I do knot own the characters of LWD. Storyline is mine.
Why deny it. Cant fight it. Going to lose it. Better fight for it. Need to have it. Dasey, what more can I say.
Truman is bye bye in this story Casey never got back with him. And lets face it Derek with Emily is just bad, so in my LWD world it does not exist…
Derek POV
Her words burned through my veins like acid. "Step-brother," I attempted to correct her.
"Same difference," I could have thrown up at that moment. It was not the same. It was not the same at all. That look on her face is what pushed me over the edge. She looked at me with the smile she saved for Sam. The ohh, my favorite little puppy is so sweet.
Derek Venturi was not a puppy. Or a coward. And he definitely was not Casey McDonald's brother. Eww just thinking the word made his skin crawl.

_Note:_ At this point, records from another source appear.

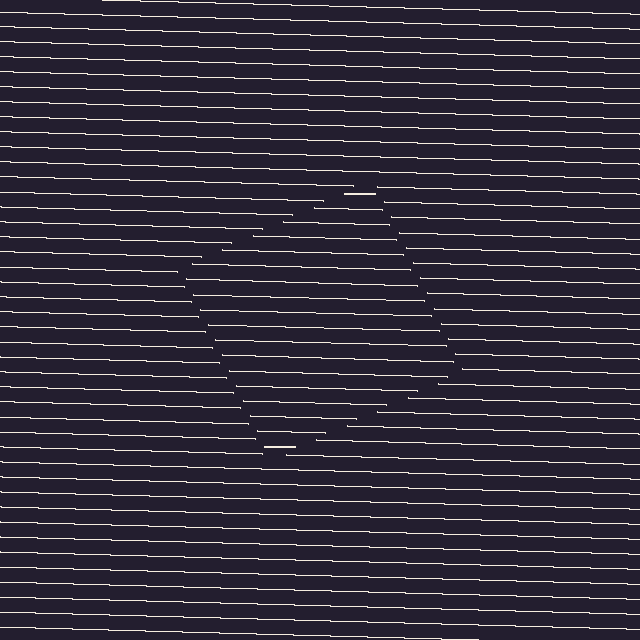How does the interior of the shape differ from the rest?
The interior of the shape contains the same grating, shifted by half a period — the contour is defined by the phase discontinuity where line-ends from the inner and outer gratings abut.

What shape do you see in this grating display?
An illusory square. The interior of the shape contains the same grating, shifted by half a period — the contour is defined by the phase discontinuity where line-ends from the inner and outer gratings abut.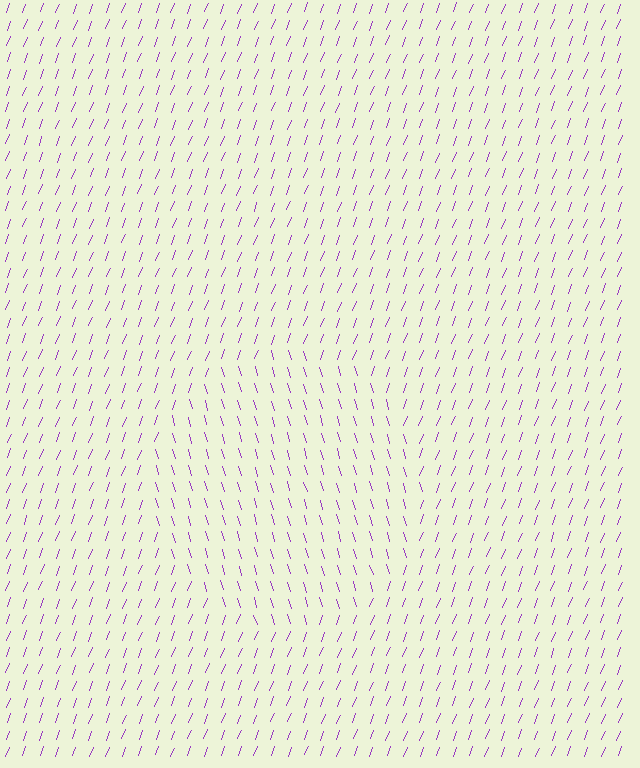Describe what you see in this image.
The image is filled with small purple line segments. A circle region in the image has lines oriented differently from the surrounding lines, creating a visible texture boundary.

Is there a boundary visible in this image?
Yes, there is a texture boundary formed by a change in line orientation.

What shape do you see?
I see a circle.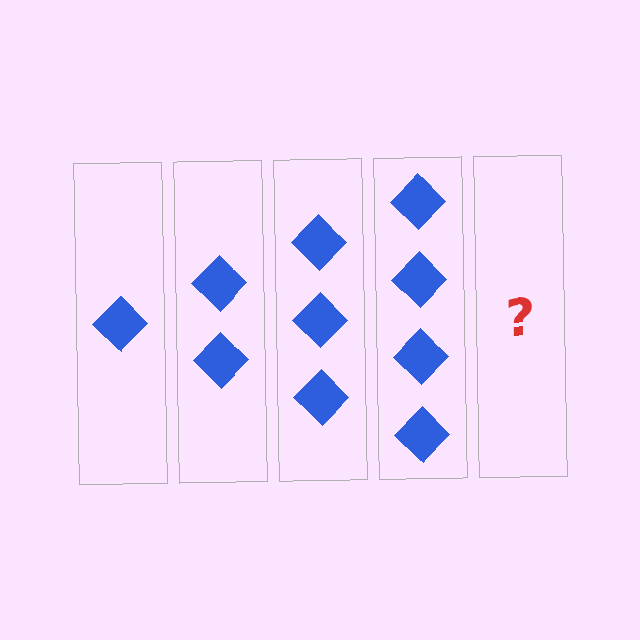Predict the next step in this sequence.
The next step is 5 diamonds.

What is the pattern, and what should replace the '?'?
The pattern is that each step adds one more diamond. The '?' should be 5 diamonds.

I walked around the island in the center of the kitchen slowly to walk away from her. She didn't even turn to look at me. How dare she feel that she is safe now because she has sickly labeled me her bro…broth. I don't even want to think it.
And finally anger, it took root in my body its familiar sensation helping me relax and took a step towards her silent form. She was leaning over the counter, forgetting her beloved brother (ahh) was here at all.

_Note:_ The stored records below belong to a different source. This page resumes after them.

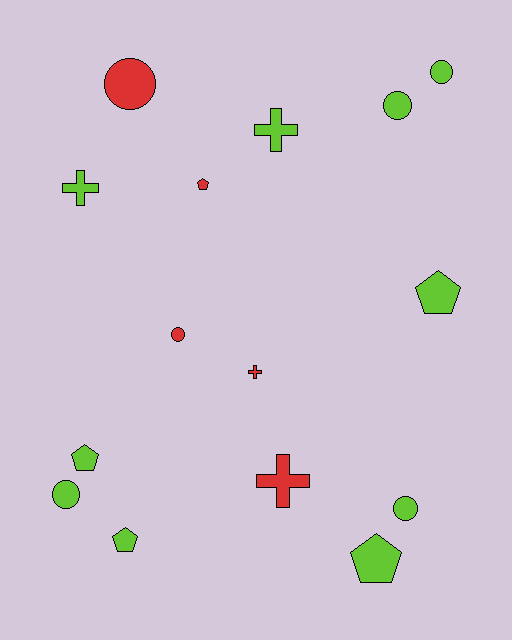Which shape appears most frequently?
Circle, with 6 objects.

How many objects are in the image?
There are 15 objects.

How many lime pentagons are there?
There are 4 lime pentagons.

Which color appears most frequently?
Lime, with 10 objects.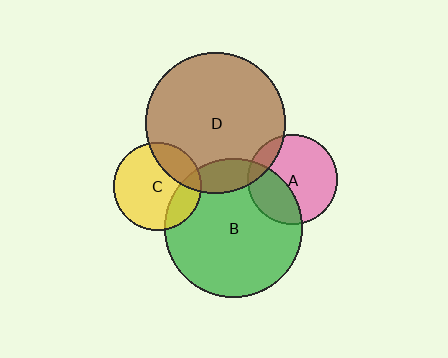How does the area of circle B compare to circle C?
Approximately 2.5 times.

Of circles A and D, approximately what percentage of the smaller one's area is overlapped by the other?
Approximately 15%.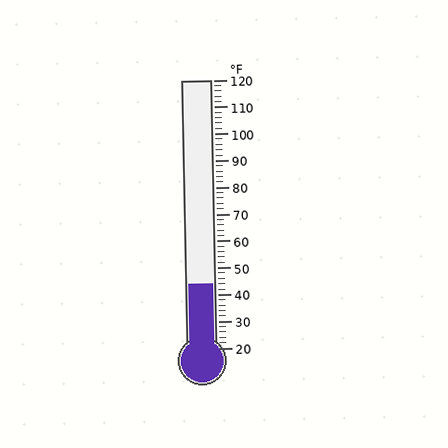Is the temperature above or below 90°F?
The temperature is below 90°F.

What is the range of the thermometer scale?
The thermometer scale ranges from 20°F to 120°F.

My body pressed lightly against her back and the warmth of his breath made the hairs on the back of her neck stand up as I whispered into her ear, "is it really the same thing Casey?"
"You would love that wouldn't you," I continued harshly, "a way to keep me close but never close enough. Fine! You win. We can have your family feel good moment. The perfect little family. And of course the perfect big brother. But there is something I need to do first."
She opened her mouth to respond, but for once in her life found that she had no words. I turned her slowly in my arms and kissed her. A shockwave soared through her.
Her mouth opened out of surprise which seemed to be exactly what Derek wanted as his tongue slid into her mouth caressing gently. I groaned slightly enjoying the taste of her.
I pushed harder into her, her body bending backwards slightly and then I stopped. Had to stop. He had to stop. Before she freaked out. Before someone walked in. Before I couldn't stop.
I didn't look at her just walked away. Maybe ran, to my room. She wasn't following me. But she also didn't kill me so who knows. I flopped on my bed and waited for the inevitable eruption of crazy to hit.
Casey POV
"Same difference," wasn't it the same? After three years of fighting and arguing. After three years of coming to each others rescue. Three years living together. Wasn't it the same?
He didn't answer just glared at me and walked away. I was used to the rebuff, I didn't even bother to watch as he left the room silently. Whatever. I was going to Queens he was not going to ruin it. I looked down at some of the course information when I felt him behind me.
His body was pushed against the back of me, his warmth slithering across the minimal distance between us. "Is it really the same thing Casey?"
I tensed. His hot breath sent shivers down my spine. We were never close like this. Ok we fought and were all up in one anothers space but that was always the heat of the moment. But this obvious invasion of personal space as his delicious smelling cologne clouded my mind and words fell away. My body felt on fire, heart racing.
"You would love that wouldn't you," he continued harshly, "a way to keep me close but never close enough. Fine! You win. We can have your family feel good moment. The perfect little family. And of course the perfect big brother. But there is something I need to do first" I could hear the anger rising in his voice and maybe something else was there…pain.
He spun my in his arms. I was swimming in brown eyes. My body moving on autopilot to afraid to speak or move and possibly break the spell he had cast over me. And then he was kissing me. Pressing me to forcefully against the counter.
I took a quick intake of breath and his tongue slid into my mouth. Begging me to respond and for the life of me I could not think why I wasn't supposed to be kissing this boy. The world disappeared and for that instant I was not Casey keener never goes against the grain McDonald and he was not the great Derek Venturi.
We were just two people who for this moment and maybe only this moment needed each other more than air. Then he was gone. And the world went back to black and white. I couldn't move or think as his feet pounded up the stairs.